The business executive was deep in debt and could see no way out, creditors were closing in on him. He sat on the park bench, head in hands, wondering if anything could save his company from bankruptcy.

Suddenly an old man appeared before him. "I can see that something is troubling you," he said. After listening to the executive's woes, the old man said, "I believe I can help you." He asked the man his name and wrote out a check. He pushed it into his hand, and said, "Take this money. Meet me here exactly one year from today, and you can pay me back at that time." Then he turned and disappeared as quickly as he had come.

The business executive saw in his hand a check for $500,000, signed by John D. Rockefeller, then one of the richest men in the world! "I can erase my money worries in an instant!" he thought. But instead, he decided to put the uncashed check in his safe. Just knowing it was there might give him the strength to work out a way to save his business.

With renewed optimism, he negotiated better deals and extended terms of payment. He closed several big sales. Within a few months, he was out of debt and making money once again.

Exactly one year later, he returned to the park with the uncashed check. At the agreed-upon time, the old man appeared. But just as the executive was about to hand back the check and share his success story, a nurse came running up and grabbed the old man. "I'm so glad I caught him!" she cried. "I hope he hasn't been bothering you. He's always escaping from the rest home and telling people he's John D. Rockefeller." And she led the old man away by the arm.

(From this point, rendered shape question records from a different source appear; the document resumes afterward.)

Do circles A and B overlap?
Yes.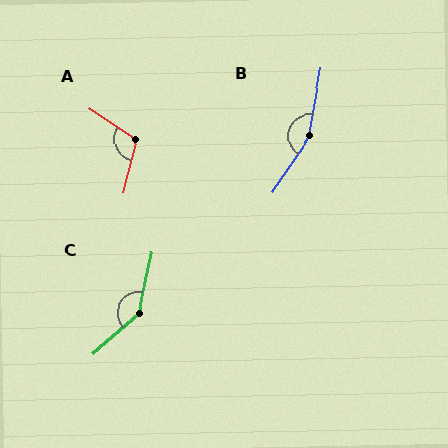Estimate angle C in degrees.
Approximately 144 degrees.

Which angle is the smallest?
A, at approximately 110 degrees.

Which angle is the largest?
B, at approximately 156 degrees.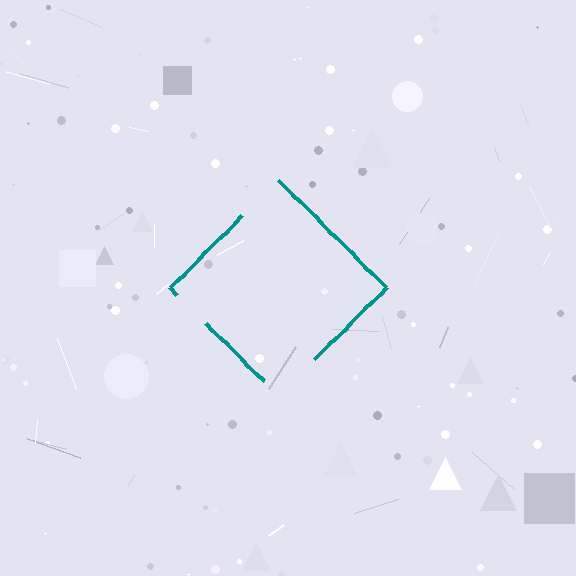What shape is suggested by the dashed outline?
The dashed outline suggests a diamond.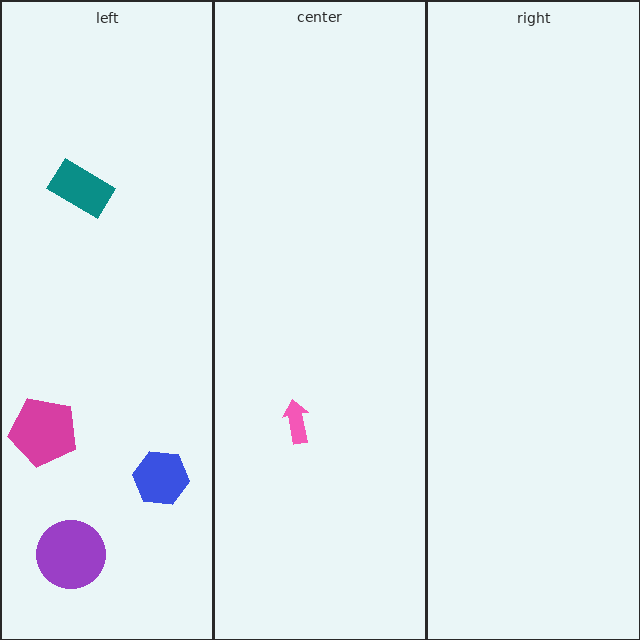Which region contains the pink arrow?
The center region.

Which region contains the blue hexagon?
The left region.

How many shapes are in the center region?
1.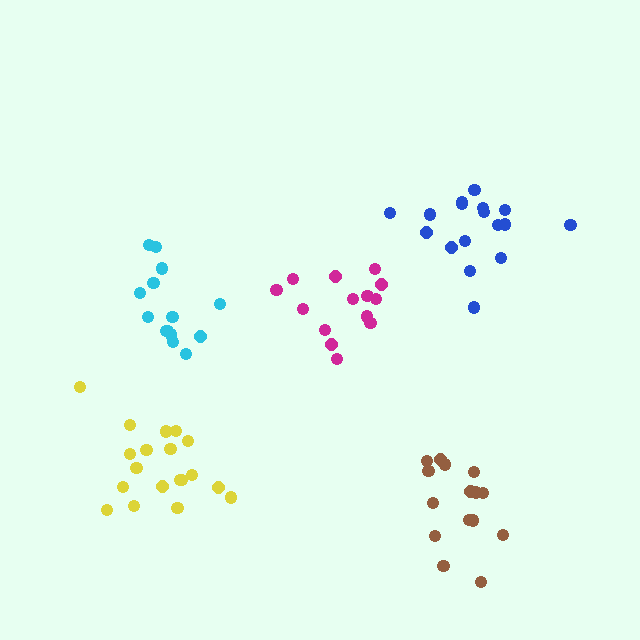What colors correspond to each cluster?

The astonished executive just stood there, stunned. All year long he'd been wheeling and dealing, buying and selling, convinced he had half a million dollars behind him. Suddenly, he realized that it wasn't the money, real or imagined, that had turned his life around. It was his newfound self-confidence that gave him the power to achieve anything he went after.

As nice as this story is, I doubt if it is actually true. However, like a lot of fables, it makes a great common sense point about career and life success. If you believe in yourself and your success, you are likely to find ways to make that belief come true. Think about it.